2. Patients without neurological deficit

Hu et al. (1996), reported that the majority of cases with thoracolumbar and lumbar flare-up fractures are neurologically intact.two Cases with no neurological deficit may exist managed conservatively. Cases with a mechanically unstable burst fracture, divers past a disrupted PLC, without any neurological deficit, should be considered as unstable as they are at high take chances for neurological decline without surgical stabilization.

Information technology is important to make up one's mind the integrity of the PLC in this grouping of patients. Information technology is widely accepted that the posterior ligaments have probably failed if there is greater than 30° of kyphosis and/or fifty% of vertebral trunk height loss. However, unlike studies in the past have reported that fifty-fifty with these positive signs many patients can be successfully treated conservatively.22 ,23 Recently, MR imaging has been used to determine the continuity of the PLC.
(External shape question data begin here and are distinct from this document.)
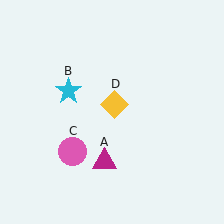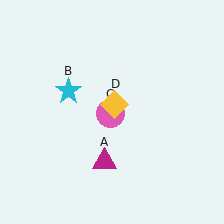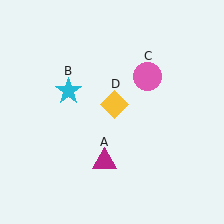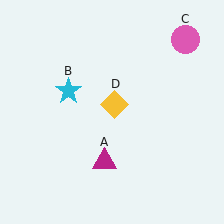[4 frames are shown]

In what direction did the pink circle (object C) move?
The pink circle (object C) moved up and to the right.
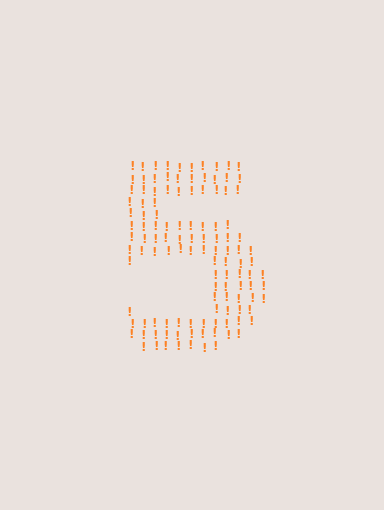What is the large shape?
The large shape is the digit 5.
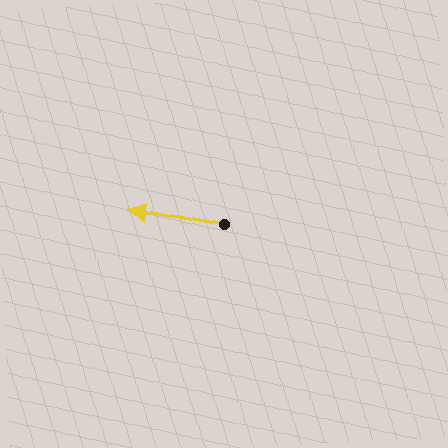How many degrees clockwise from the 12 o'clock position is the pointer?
Approximately 281 degrees.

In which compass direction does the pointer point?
West.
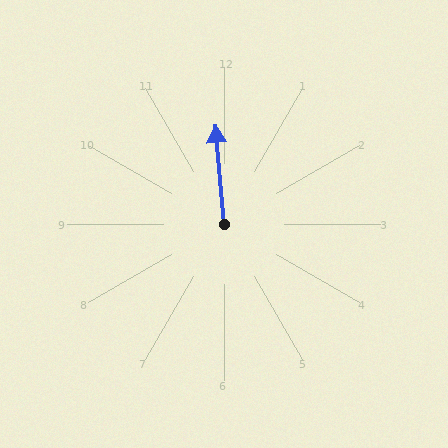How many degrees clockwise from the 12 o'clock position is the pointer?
Approximately 355 degrees.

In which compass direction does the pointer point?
North.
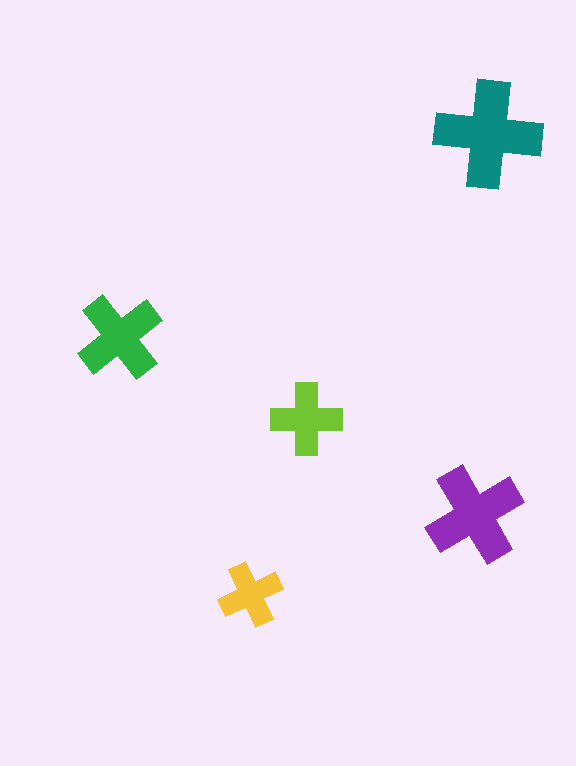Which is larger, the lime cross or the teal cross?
The teal one.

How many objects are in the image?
There are 5 objects in the image.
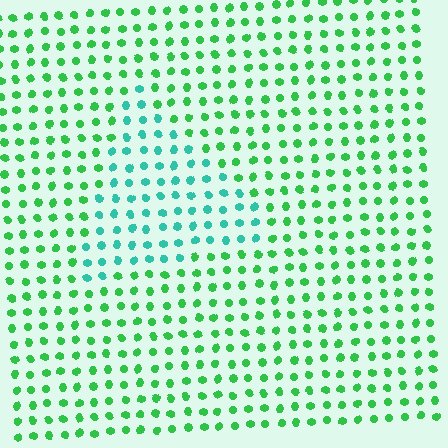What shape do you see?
I see a triangle.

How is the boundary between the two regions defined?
The boundary is defined purely by a slight shift in hue (about 39 degrees). Spacing, size, and orientation are identical on both sides.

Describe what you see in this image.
The image is filled with small green elements in a uniform arrangement. A triangle-shaped region is visible where the elements are tinted to a slightly different hue, forming a subtle color boundary.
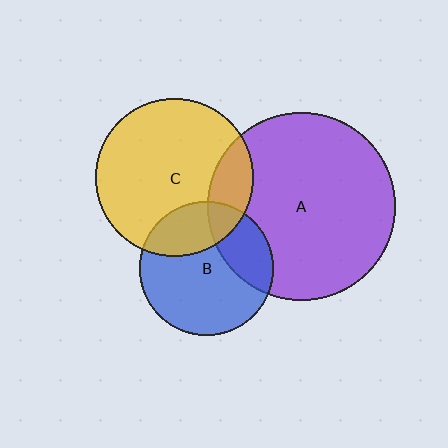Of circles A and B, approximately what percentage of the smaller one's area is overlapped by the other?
Approximately 25%.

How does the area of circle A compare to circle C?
Approximately 1.4 times.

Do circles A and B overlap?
Yes.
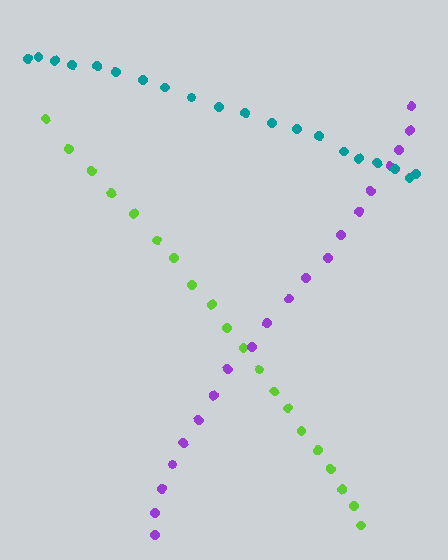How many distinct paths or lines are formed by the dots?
There are 3 distinct paths.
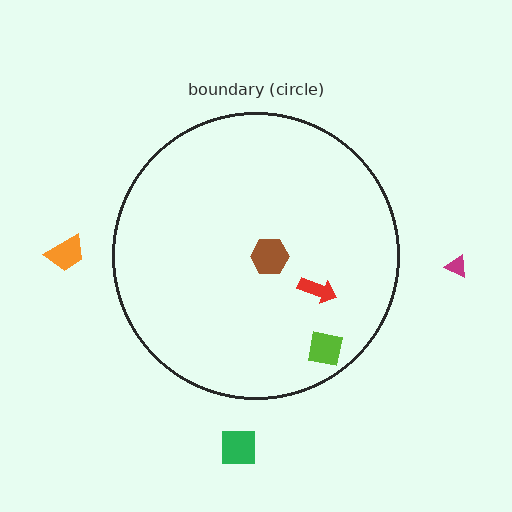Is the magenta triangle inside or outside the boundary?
Outside.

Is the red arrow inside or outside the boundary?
Inside.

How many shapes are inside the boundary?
3 inside, 3 outside.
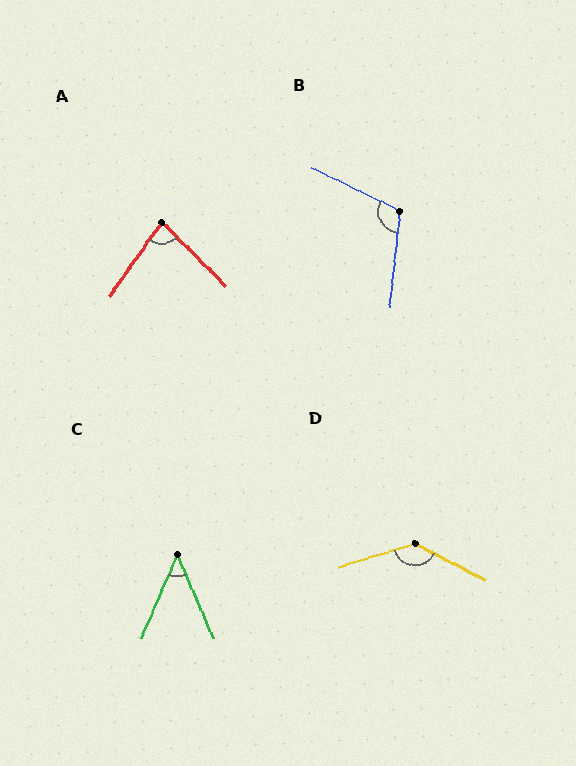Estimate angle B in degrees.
Approximately 110 degrees.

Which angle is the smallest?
C, at approximately 47 degrees.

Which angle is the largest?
D, at approximately 136 degrees.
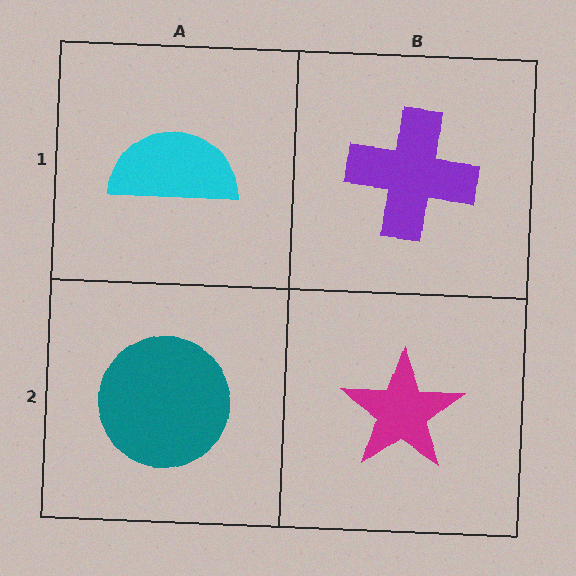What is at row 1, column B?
A purple cross.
Once PLC disruption is confirmed, stabilization and fusion should be considered for neurologically intact patients. The presence of substantial culvert compromise is indication plenty for decompression as well. Some surgeons consider an indirect decompression, past distracting a posterior pedicle-screw construct, safer than anterior decompression. However, a risk of neural injury is at that place during manipulation and removal of retropulsed os fragments. Furthermore, posterior distraction maneuvers can lead to relative kyphosis with worsening of the global sagittal spinal balance. Wood et al. (2005), suggested removal of sufficient vertebral body to allow insertion of a strut without inbound the spinal canal.24 There is some concern regarding leaving bone fragments in the canal. However, at that place is hardly whatever clinical data to support this business. Cantor et al., reported that resorption of the fragments occurs over time with both braces and posterior stabilization alone.25 It is our practice to perform a pedicle-to-pedicle decompression of all os fragments when anterior surgery is performed.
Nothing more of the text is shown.